AI Data Center Power: Why Nameplate TDP Is Not a Capacity Plan

Q: How do I calculate the true cost of an underutilised GPU fleet?

Full TCO (hardware amortisation plus power, cooling, and operational overhead, annualised) divided by useful FLOPs measured from a one-to-two-week workload profile — DCGM for power, Nsight Compute for FLOPs. The composite figure is regularly 3–10× the back-of-envelope cost-per-GPU-hour teams quote during procurement.

Q: What does GPU utilisation actually measure?

The nvidia-smi headline measures whether any SM had any warp scheduled during the sampling window — it says nothing about how many SMs were active or whether the kernel did useful work.

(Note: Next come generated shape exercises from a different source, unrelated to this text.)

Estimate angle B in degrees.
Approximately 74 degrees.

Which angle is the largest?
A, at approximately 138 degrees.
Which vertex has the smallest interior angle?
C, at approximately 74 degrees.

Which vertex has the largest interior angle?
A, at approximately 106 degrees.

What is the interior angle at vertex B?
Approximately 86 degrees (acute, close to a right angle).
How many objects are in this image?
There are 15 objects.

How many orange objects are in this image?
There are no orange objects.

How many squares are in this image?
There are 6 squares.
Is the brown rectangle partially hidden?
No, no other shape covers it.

Power-planning needs GPU power draw (DCGM), SM occupancy plus memory-bandwidth utilisation (Nsight Compute), and roofline analysis together.

Q: How do I compute TCO per useful FLOP rather than per purchased FLOP?

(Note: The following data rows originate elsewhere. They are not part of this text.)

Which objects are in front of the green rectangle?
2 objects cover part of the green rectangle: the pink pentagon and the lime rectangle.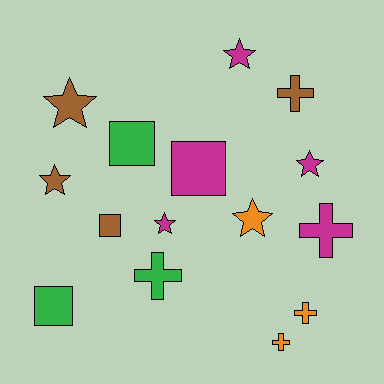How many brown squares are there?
There is 1 brown square.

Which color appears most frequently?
Magenta, with 5 objects.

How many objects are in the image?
There are 15 objects.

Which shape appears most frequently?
Star, with 6 objects.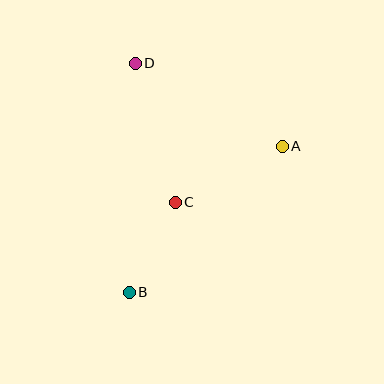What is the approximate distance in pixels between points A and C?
The distance between A and C is approximately 121 pixels.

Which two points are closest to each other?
Points B and C are closest to each other.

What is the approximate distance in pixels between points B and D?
The distance between B and D is approximately 229 pixels.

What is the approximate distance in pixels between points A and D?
The distance between A and D is approximately 169 pixels.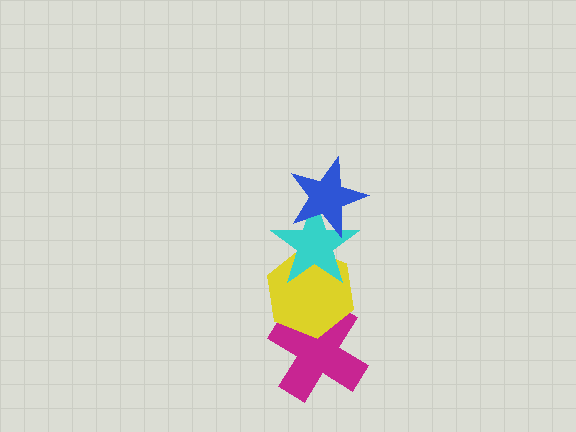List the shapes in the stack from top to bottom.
From top to bottom: the blue star, the cyan star, the yellow hexagon, the magenta cross.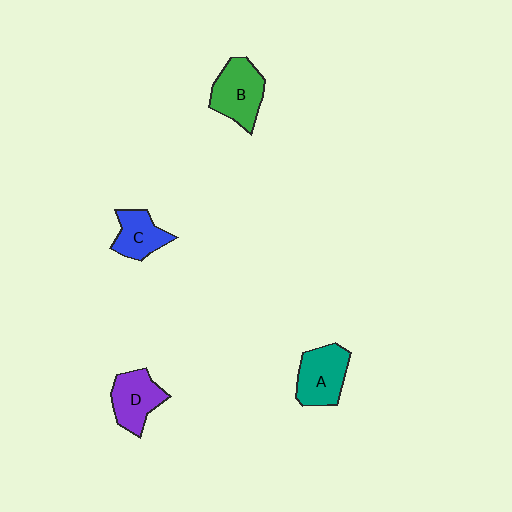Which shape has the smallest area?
Shape C (blue).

Useful FLOPs are the workload's actual matmul, convolution, and attention work measured at kernel level, not the spec-sheet peak. Include power and cooling alongside hardware amortisation in the TCO numerator and divide by annualised useful FLOPs. Track useful-FLOPs-per-kWh as the headline efficiency number.

Q: Which workload patterns most often leave GPU capacity on the table?

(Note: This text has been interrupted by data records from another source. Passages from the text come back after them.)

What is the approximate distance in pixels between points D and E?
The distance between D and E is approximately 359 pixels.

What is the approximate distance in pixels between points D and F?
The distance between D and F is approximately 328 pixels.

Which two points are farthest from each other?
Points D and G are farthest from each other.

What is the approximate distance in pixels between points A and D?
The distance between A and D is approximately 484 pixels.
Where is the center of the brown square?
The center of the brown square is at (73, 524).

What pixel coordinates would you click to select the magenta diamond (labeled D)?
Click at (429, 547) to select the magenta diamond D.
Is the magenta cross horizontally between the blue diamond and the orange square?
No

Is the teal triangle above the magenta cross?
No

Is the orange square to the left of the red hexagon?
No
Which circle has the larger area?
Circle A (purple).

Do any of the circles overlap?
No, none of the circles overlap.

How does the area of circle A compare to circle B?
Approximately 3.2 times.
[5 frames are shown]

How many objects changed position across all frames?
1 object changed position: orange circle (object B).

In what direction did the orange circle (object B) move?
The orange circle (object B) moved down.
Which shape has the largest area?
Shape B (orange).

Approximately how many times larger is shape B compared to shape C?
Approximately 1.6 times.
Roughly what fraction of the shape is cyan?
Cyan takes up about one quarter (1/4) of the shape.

Four patterns dominate: host-bound pipelines, small-batch workloads, memory-bound kernels run as if compute-bound, and missed mixed-precision opportunities. Each has a distinct power signature, and together they account for the majority of stranded capacity we find in audits.

Introduction

A capacity plan built on accelerator nameplate TDP is a fiction. The number on the spec sheet is the maximum the silicon can draw under sustained worst-case load; the number the deployed workload actually pulls is workload-conditional, often off by 30–60% in either direction, and varies across the same hardware depending on which model is loaded and how the serving stack is configured. This article makes the case that AI data center power is a function of the workload first and the hardware second, walks the failure modes the nameplate-multiplied plan produces, and frames power as a capacity input that needs the same profiling discipline as GPU FLOPs. See the GPU engineering practice for the broader audit framework.

The naive read is “multiply count by TDP, add cooling overhead, done.” The expert read is that the same fleet runs at radically different power footprints across inference-bound and training-bound workloads, and that the cost of overbuilding capacity is paid forever in capex and stranded power-purchase agreements.

What this means in practice

Nameplate TDP overstates power for memory-bound inference; understates it for sustained training under aggressive utilisation tuning.
Cooling and PUE assumptions depend on the workload mix, not on the count of accelerators.
Profile the actual workload power draw before signing the next power-purchase agreement.
Track power per useful FLOP, not power per purchased FLOP — the metric scales with the procurement decision.

How do I calculate the true cost of an underutilised GPU fleet?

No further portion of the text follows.